Em dezembro, o Matinal trouxe à tona a contratação suspeita pela Smed e mostrou que o material chegou de surpresa a 54 unidades escolares da Capital. Além disso, especialistas criticaram a escolha da empresa e questionaram a utilidade do uso dos kits na rede pública de ensino. Hoje, nove meses após a contratação, parte desses materiais está abandonada e sem uso em escolas municipais, segundo revelado pelo jornal Zero Hora na última terça-feira, dia 6 de junho.

Na época da abertura do processo, auditores do TCE pediram a suspensão da compra, mas o governo Melo disse já ter assinado o contrato e recebido “parte significativa do material”, conforme uma resposta da Procuradoria-Geral do Município (PGM) que pediu a extinção da ação. Como já havia sido realizada, a aquisição não pôde ser barrada. A apuração do tribunal, porém, seguiu. 

Segundo o alerta da auditoria, a contratação foi feita com base no argumento de que a MindLab seria a fornecedora exclusiva de um método de “altíssimo nível de especialização e particularidade”, o que dispensaria a concorrência. Os auditores, no entanto, relatam que a Smed foi genérica ao justificar a compra e incapaz de comprovar “a exclusividade e relevância pedagógica dos materiais”.

A própria PGM havia feito um alerta semelhante antes da pasta concretizar o negócio. “A equipe técnica deve atestar expressamente que não existem outros kits pedagógicos de outras marcas que possam ser utilizados em substituição dos itens pretendidos”, alertou o procurador municipal Roberto Mota à época.

O alerta inicial da auditoria do TCE alertou também para uma outra dispensa de licitação arriscada, de R$ 11,1 milhões para a compra de jogos, mobiliário e livros didáticos. Essa aquisição, no entanto, não foi levada adiante pela prefeitura e acabou descartada do processo. 

Descontrole de gastos na Smed

De acordo com a auditoria, além da compra suspeita, existe também um contexto financeiro na Smed que gera “um esforço para o gasto” com o risco de recursos serem desperdiçados. O cenário é causado por despesas educacionais represadas no período mais crítico da pandemia da covid-19 e que foram integradas ao orçamento dos anos seguintes. Uma regra federal do ano passado obrigou os governos a incorporarem o que não foi gasto no setor em 2020 e 2021 às despesas de 2022 e 2023. 

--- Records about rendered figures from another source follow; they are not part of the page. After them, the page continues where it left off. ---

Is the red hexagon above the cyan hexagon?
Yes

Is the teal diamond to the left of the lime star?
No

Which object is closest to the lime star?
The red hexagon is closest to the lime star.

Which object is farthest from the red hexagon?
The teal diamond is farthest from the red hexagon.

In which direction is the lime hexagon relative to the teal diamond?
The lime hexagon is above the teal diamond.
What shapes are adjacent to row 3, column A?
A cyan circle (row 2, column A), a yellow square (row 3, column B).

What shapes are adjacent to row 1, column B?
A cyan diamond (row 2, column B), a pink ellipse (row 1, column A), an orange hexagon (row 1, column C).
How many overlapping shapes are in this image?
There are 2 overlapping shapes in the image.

Como a pasta não tem atingido o piso obrigatório de investimentos em educação imposto pela Constituição nos últimos anos, há um “expressivo orçamento disponível” e um contexto propício “para o perigoso caminho do desperdício de dinheiro público ou no mínimo fora das necessidades mais prementes das demandas sociais nevrálgicas”, segundo os auditores. Em 2021, por exemplo, a Prefeitura investiu 12,6% da receita municipal na educação, diz a auditoria – o mínimo constitucional é o dobro disso, 25%.

Em entrevista à Rádio Gaúcha nesta quinta, dia 8, no entanto, o prefeito Sebastião Melo defendeu as compras sem licitação e culpou escolas, diretores e professores pelo não uso dos materiais adquiridos sem concorrência ou consulta à comunidade. Hoje, o processo no TCE já conta com um parecer do Ministério Público de Contas (MPC) assinado pelo procurador-geral Geraldo da Camino no fim de maio. 

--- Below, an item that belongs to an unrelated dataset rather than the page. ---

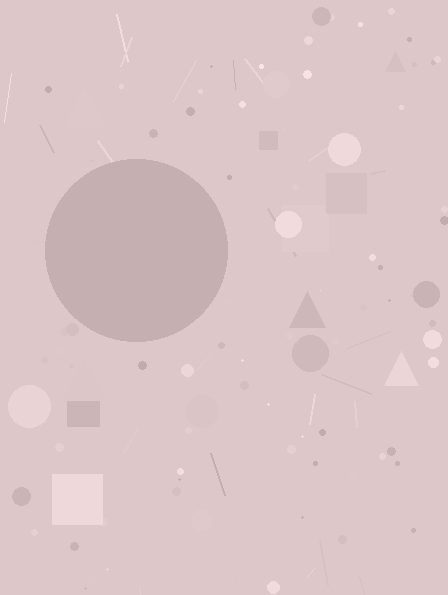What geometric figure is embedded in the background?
A circle is embedded in the background.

No documento, o MPC pede a abertura de sindicância contra os servidores responsáveis pela compra sem concorrência e recomenda que o prefeito Melo crie modos mais eficazes de se monitorar projetos pedagógicos usados na rede municipal. Além disso, também solicita mais atenção do governo às normas de dispensa de licitação e que a prefeitura consulte o Conselho Municipal de Educação antes de compras do tipo. O caso aguarda decisão de seu relator no TCE, o conselheiro Edson Brum.

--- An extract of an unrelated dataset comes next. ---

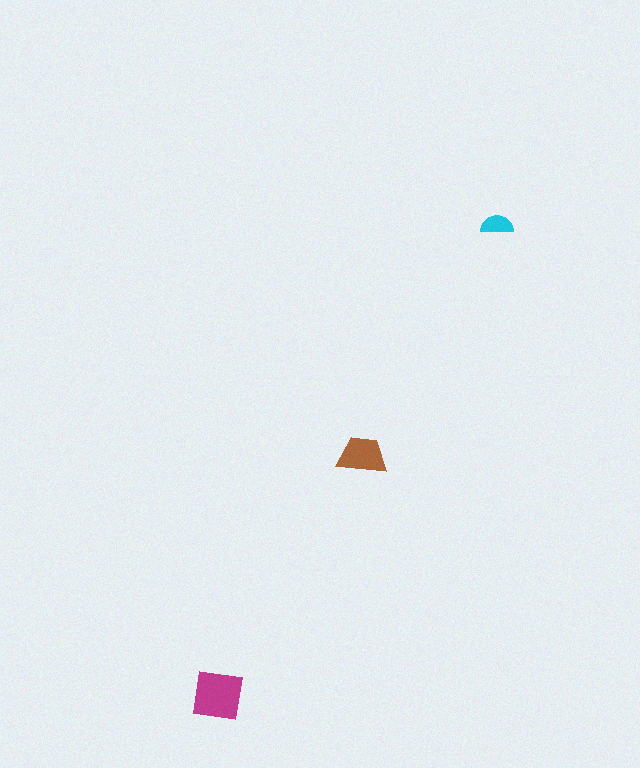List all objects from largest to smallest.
The magenta square, the brown trapezoid, the cyan semicircle.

A Promotoria de Defesa do Patrimônio de Porto Alegre do Ministério Público (MP-RS) estadual também investiga a dispensa de licitação suspeita. O órgão abriu uma notícia de fato em janeiro para verificar o contrato e apura se houve improbidade administrativa.

O Matinal pediu à Smed um posicionamento sobre o processo que tramita no TCE e o parecer do MPC, mas a secretaria não respondeu até o fechamento desta reportagem.